The pilot project for the new cooperative flurry between Hitler and Speer was Nuremberg, the home of the party rallies. In early 1934, Speer was commissioned to replace the provisional wooden stage on Zeppelin Field with gigantic stone terraces. Hitler was so pleased with Speer’s design that in the autumn he put the architect in charge of the planning for the entire Nuremberg rally site.
144
Alongside the existing assembly buildings and marching ground—the Luitpoldhalle, the Luitpoldarena, the Old Stadium and Zeppelin Field—Speer was to construct a series of colossal buildings: the Congress Hall, the German Stadium and the March Field. A few months later, Hitler was able to present the Nuremberg mayor, Willy Liebel, with the first sketches. In late 1935, the Association for the Nuremberg Rally Site was founded to help realise these plans. Citing his Führer mandate, Speer had no trouble getting his way with this group. The tenth rally after the Nazi “seizure of power,” September 1943, was set as the deadline for the entire site to be finished.
145
Hitler repeatedly travelled to Nuremberg to inspect progress. He also frequently studied Speer’s blueprints in the Chancellery. “The Führer showed us plans for Nuremberg,” Goebbels noted in December 1935. “Truly grand. A unique monumentality! Speer has done a good job.”
146
Hitler was less interested in the financing of the project. When asked about who was going to pay for all the construction work, Goebbels recorded: “The Führer doesn’t want to talk about money.
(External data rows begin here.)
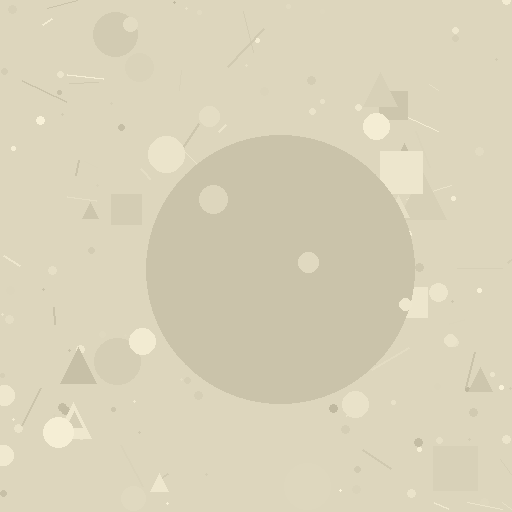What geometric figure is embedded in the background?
A circle is embedded in the background.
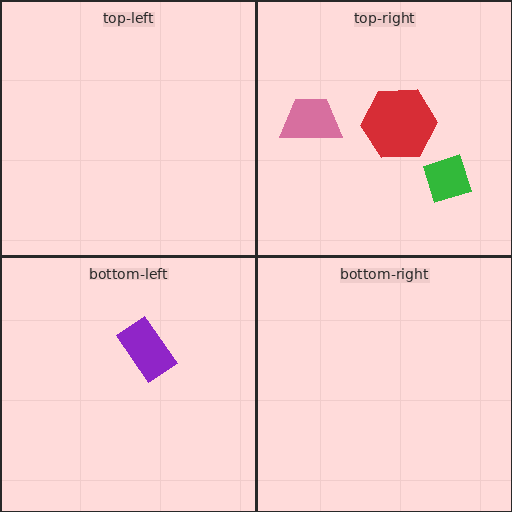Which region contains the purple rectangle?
The bottom-left region.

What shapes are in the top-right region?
The pink trapezoid, the red hexagon, the green diamond.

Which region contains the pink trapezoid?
The top-right region.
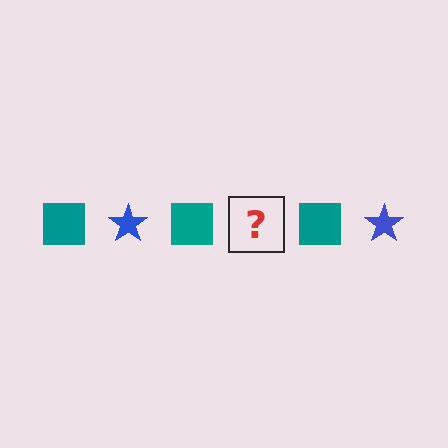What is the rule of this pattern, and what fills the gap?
The rule is that the pattern alternates between teal square and blue star. The gap should be filled with a blue star.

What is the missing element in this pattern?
The missing element is a blue star.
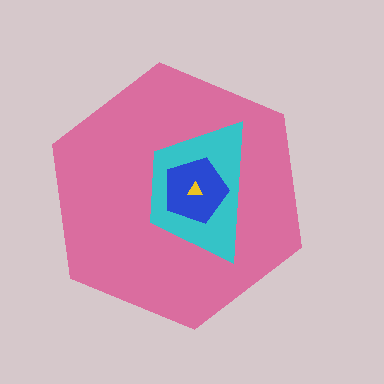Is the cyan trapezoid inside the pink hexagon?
Yes.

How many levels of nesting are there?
4.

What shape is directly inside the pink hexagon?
The cyan trapezoid.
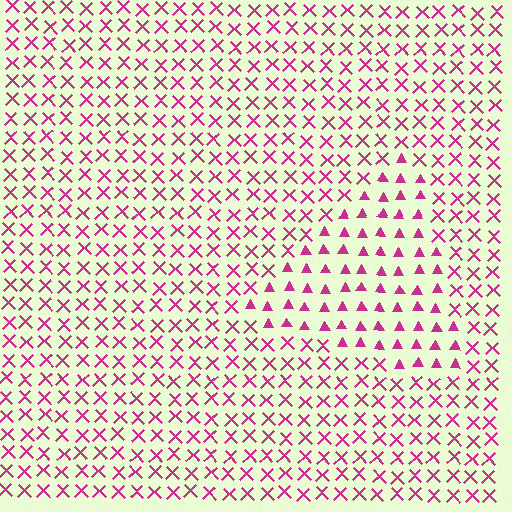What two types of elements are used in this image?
The image uses triangles inside the triangle region and X marks outside it.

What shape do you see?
I see a triangle.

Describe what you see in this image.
The image is filled with small magenta elements arranged in a uniform grid. A triangle-shaped region contains triangles, while the surrounding area contains X marks. The boundary is defined purely by the change in element shape.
Build, build! It will get paid for. Friedrich the Great did not worry about money when he built Sanssouci.”
147

Speer’s plans combined existing and planned structures into an ensemble, connected by a 2-kilometre-long “Great Street” of granite. At its southern end was the March Field, a 1,050-metre-wide and 600-metre-long parade ground surrounded by stands for 160,000 spectators and crowned by a Goddess of Victory that would have been 14 metres higher than the Statue of Liberty.
148
The new Congress Hall on the northern end of the Great Street was to be based on plans by Nuremberg architect Ludwig Ruff, who had succeeded in winning Hitler’s approval for his designs in early June 1934. The building was conceived as the sacral centre of the rallies and would have accommodated 50,000 people. “The most monumental covered building since antiquity,” Goebbels effused.
149
This, as Hitler declared when laying the foundation stone on 12 September 1935, was where “the elite of the National Socialist Reich” would meet annually for centuries to come. “And if the movement should ever fall silent,” Hitler proclaimed, “this building will speak as a witness for centuries. In the middle of a sacred grove of ancient oak trees, people will admire this first giant among the monuments of the Third Reich with reverent amazement.”